Texte d’après Julie Dacquin. Mise en scène de Isabelle Paternotte. Avec Julie Dacquin, Alexia Depicker, Jo Deseure, Laure Godisiabois. Du 12 janvier au 24 février 2024 au Théâtre Le Public.
Sur le papier, La tête dans le frigo a tout pour plaire. Poser un regard décalé et drôle sur le deuil et sur les dissensions familiales autour de quatre femmes aussi différentes que complémentaires donne l’idée d’une pièce résolument moderne, une pièce dont on sort en se disant « faudrait voir ça un peu plus souvent ». Malheureusement, cette promesse, cette ambition, n’est qu’à moitié tenue.

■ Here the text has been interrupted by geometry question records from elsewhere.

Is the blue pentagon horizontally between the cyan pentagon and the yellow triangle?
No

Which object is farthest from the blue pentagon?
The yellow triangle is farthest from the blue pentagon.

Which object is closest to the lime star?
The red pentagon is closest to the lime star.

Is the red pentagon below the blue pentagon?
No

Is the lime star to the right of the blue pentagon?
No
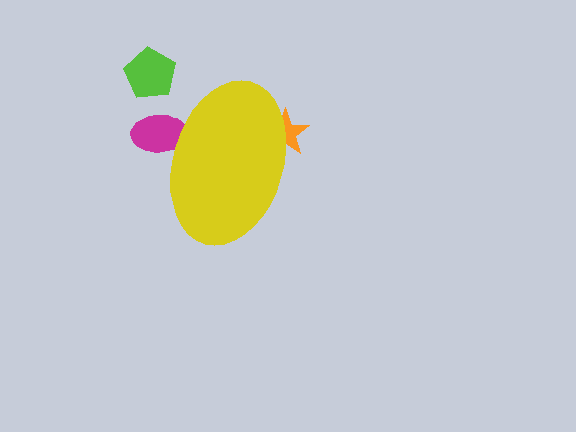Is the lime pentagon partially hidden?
No, the lime pentagon is fully visible.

Dans les faits, qu’est-ce que ça nous raconte La tête dans le frigo ? Granny est morte et il reste derrière elle une maison pleine de souvenirs, une fille que la disparition laisse douce-amère, un fils aux abonnés absents qui se la joue à l’Arlésienne et trois petites-filles nostalgiques d’une grand-mère qui s’était adoucie avec le temps. Sur scène donc, quatre femmes aux vies et aux caractères bien différents, une famille nucléaire aux relations explosives devant gérer le manège quasi infernal des obsèques d’un proche.
Parler de la Mort, du deuil est un thème fondamental, si ce n’est fondateur, de la narration. Qu’on fasse le deuil d’une personne, d’une relation, d’un pays ou tout simplement d’une période de notre vie, le sentiment de vide, de nostalgie est un des plus universels à l’humanité et coucher son histoire sur le papier, sans pour autant avoir le désir qu’elle devienne quoique ce soit de concret au départ, a été le déclencheur de nombre de narrations que nous connaissons aujourd’hui. L’écriture comme palliatif, comme exutoire.

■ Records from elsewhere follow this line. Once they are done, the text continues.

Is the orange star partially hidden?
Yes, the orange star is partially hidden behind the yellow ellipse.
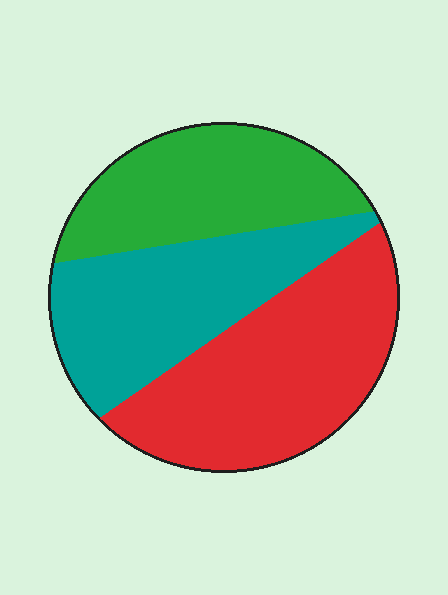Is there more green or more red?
Red.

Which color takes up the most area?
Red, at roughly 40%.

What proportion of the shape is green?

Ainsi, comme il en est de l’Amour, parler de la Mort avec originalité est un défi et l’idée de Julie Daquin de mêler ce thème, généralement assimilé à la tristesse et au drame, à de la comédie est parfaitement logique. Prendre le sujet à contre-pied pour poser un regard neuf sur celui-ci. Ce défi est globalement réussi : la pièce prête à rire. Bien qu’on puisse regretter un humour çà et là très potache donnant à l’ensemble des allures de farce à gros sabots, quelques éclairs surprennent franchement au plus grand bonheur du spectateur.

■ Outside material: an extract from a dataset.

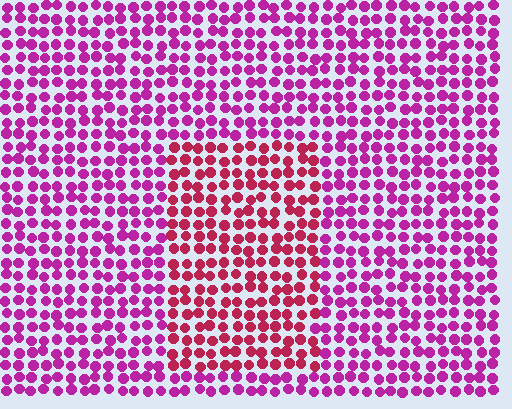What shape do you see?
I see a rectangle.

Quelle est donc cette absence qui nous laisse autant sur notre faim ? Si le contrat de la comédie est plus ou moins rempli, celui sur le regard décalé et original porté sur le deuil ne l’est pas vraiment. C’est sûrement ce qui manque le plus cruellement, un discours. Certes, le personnage de la fille ressent des émotions contradictoires tant sa mère ne lui a fait aucun cadeau sa vie durant, lui faisant ainsi poser un regard pluriel sur sa disparition, mais ce rapport au deuil ne représente finalement qu’une toute petite partie de la pièce, deux ou trois séquences où cette complexité est exprimée. Autour de cela, l’omniprésence du trio tristesse-nostalgie-appréhension face à la mort ne transcende guère. Ce n’est pas tant le fait qu’il soit éculé de parler du deuil de manière grave, mais il est difficile de passer de la comédie quasi burlesque aux accents légers et absurdes à la profondeur de ce que peut provoquer la disparition de quelque chose ou de quelqu’un sur lequel on faisait reposer une partie de notre existence.
Ainsi, ce qui aurait pu être un tour de force s’apparente plus à un pétard mouillé. Un récit attendu et entendu. Un divertissement réussi, mais dont on imaginait peut-être un peu plus.